A: “We care about hospitalization and death, and all of the vaccines are effective against those outcomes. I think the key thing is: If you’re offered a vaccine, you should take it. Because even though we’re seeing cases decrease, we certainly don’t want you to get hospitalized or die because you’re waiting for something better. All of these vaccines are excellent.”

Q: Why can’t we get other vaccines around the time we get the COVID-19 vaccine?

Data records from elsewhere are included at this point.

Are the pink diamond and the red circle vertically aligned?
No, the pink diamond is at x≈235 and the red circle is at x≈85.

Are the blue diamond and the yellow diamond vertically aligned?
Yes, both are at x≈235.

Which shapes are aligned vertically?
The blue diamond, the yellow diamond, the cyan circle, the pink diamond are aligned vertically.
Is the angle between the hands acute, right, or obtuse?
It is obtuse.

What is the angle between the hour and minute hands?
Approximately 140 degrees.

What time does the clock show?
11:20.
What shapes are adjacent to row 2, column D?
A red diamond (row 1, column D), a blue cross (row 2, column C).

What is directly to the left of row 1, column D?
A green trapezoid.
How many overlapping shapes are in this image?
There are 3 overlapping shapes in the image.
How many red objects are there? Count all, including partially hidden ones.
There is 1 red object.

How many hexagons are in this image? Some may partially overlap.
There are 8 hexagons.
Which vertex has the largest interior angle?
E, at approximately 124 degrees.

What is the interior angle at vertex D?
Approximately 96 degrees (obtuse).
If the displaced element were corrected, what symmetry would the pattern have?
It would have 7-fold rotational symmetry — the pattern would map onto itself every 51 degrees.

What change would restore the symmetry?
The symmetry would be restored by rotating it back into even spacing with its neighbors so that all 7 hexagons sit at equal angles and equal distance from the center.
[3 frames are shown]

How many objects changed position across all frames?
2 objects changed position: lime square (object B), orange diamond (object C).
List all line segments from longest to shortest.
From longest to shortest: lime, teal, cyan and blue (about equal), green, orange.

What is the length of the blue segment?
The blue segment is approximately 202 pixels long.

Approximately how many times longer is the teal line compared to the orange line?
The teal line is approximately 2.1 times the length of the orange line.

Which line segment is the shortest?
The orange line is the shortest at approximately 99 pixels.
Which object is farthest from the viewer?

A: “When vaccine schedules are created — for example with childhood vaccines, when kids are getting multiple vaccines at once — when those vaccines are studied, they're typically studied in combination with each other to make sure that giving one vaccine doesn't impair the efficacy of another. The mRNA vaccines (from Pfizer and Moderna) were studied in isolation and people were told not to get a vaccine two weeks beforehand or two weeks after, we don't have data on how effective they are in combination with the flu vaccine or another vaccine. It’s not that we think necessarily it'll be less effective, it's just we don't know for certain. That's how rigorous our vaccine studies and vaccine recommendations are – we don’t recommend taking vaccines that haven’t been studied together. So that's why it's recommended to wait at least two weeks — just to make sure there isn't some decreased efficacy because you're getting two doses of different vaccines at the same time.”

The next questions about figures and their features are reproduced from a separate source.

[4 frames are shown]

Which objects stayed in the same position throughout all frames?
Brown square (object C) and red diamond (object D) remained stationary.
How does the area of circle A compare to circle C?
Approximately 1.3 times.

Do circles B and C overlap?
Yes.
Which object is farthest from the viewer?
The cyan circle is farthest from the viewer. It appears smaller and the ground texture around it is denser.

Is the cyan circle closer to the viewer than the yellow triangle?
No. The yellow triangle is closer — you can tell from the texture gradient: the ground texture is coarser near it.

Q: Do people who’ve recovered from COVID-19 only need one dose of vaccine?

A: “I think they probably have been sort of primed, but at this time, I still recommend that they get both doses. Natural infection doesn't give you the same level of antibodies as vaccination, so that's why it's recommended that even if you had natural infection that you receive the vaccine.”

Q: Given that children aren’t yet eligible to be vaccinated, what would make returning to school safe for students and teachers?

A: “The first thing we need to do to return to school is make sure we have control of COVID in our communities, so we're seeing a lot of progress on that front in Los Angeles and nationally. For me, that's the most important thing. At this point, children have demonstrated that they can wear masks, that they can practice physical distancing, and we've also seen lots of data from the CDC demonstrating that children really aren’t vectors of disease. So to me, if we can continue to maintain low rates of transmission, then I think we can go back to school safely.”

Q: The vaccines are here, but will this pandemic ever really end?

A: “We all have to pitch in in order to help get ourselves out of it — until we have a significant portion of our population immunized, we won't be able to go back to normal. The long and short of it is that unfortunately we can't go back to normal right now, but eventually we will, if people just do their part: follow public health guidelines and get vaccinated when you can.”